Yesterday I was in pain. Cramps, headaches, irritated, back pain, swollen feet, hair all wrong and feeling like total shit. I went to his house yesterday and he sat outside and I laid inside on the couch in pain depressed feel ugly out of whack and just wrong.
Today I woke up depressed, feeling like I wanted to die, praying for forgiveness and I cried myself back to sleep. So from 7:30 this morning until 11:45 this morning I was sleep. I had many, many, many, many things on my mind.
Like comparing myself to other women like my very strong, independent mother and other older women who are not married and still holding it all down on their own. They don’t have kids like me, I don’t drive, my house is not “right.” He won’t even come in my house. I am not his type because he told me I wasn’t his type and he doesn’t know why he is with me. I was questioning myself—why do I even bother?

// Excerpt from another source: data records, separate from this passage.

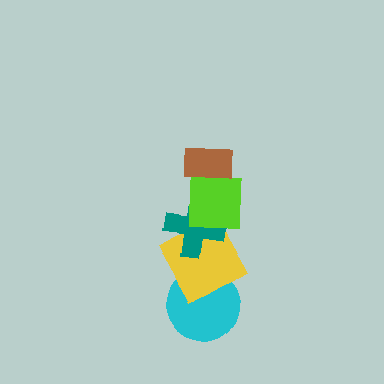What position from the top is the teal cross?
The teal cross is 3rd from the top.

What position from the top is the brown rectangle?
The brown rectangle is 1st from the top.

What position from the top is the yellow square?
The yellow square is 4th from the top.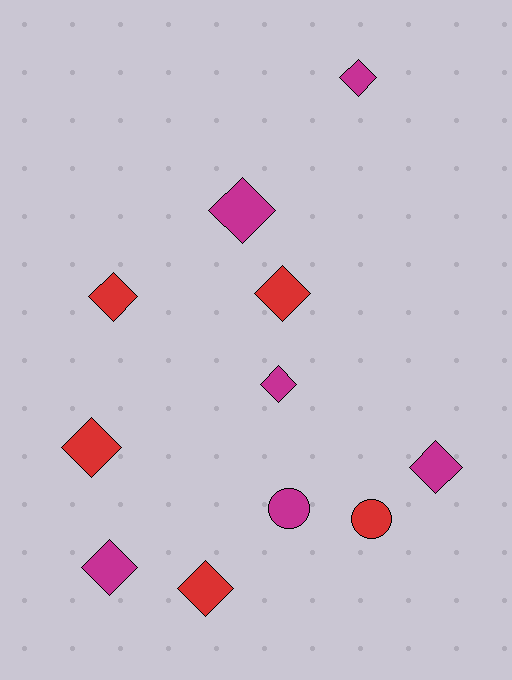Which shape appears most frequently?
Diamond, with 9 objects.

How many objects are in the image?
There are 11 objects.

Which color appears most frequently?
Magenta, with 6 objects.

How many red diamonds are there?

He won’t carry my bags but he does for my neighbors; he always helps my mother and jumps at the chance to do things for other single older women his age. Oh, he is thirteen years older than I am. He is in the Baby Boomer Generation and I am in Generation X. Nothing in common, really. My neighbor goes bowling, lives alone, and is free to do whoever and whatever she wants. My mom works hard, drives a truck, runs shit like a boss. He slips up and calls me his ex-wife’s name many, many, many, many, many times.
I am nothing more than a mentally ill single mother, unemployed, living in a three-bedroom house with me and my kids sleeping in one room. I have no room for happiness and plus I have said so much and done so much—I don’t deserve to be here. My kids don’t deserve a sick mother; they deserve better. They deserve a happy, full, stable life.
I have never felt loved, wanted, or needed. I have always been used, beat down, and rejected. And I deserve it all. I am not perfect. I fight to keep my life stable. I cannot live life anymore in this. I am not going to kill myself; I just need someone to love me. That’s all.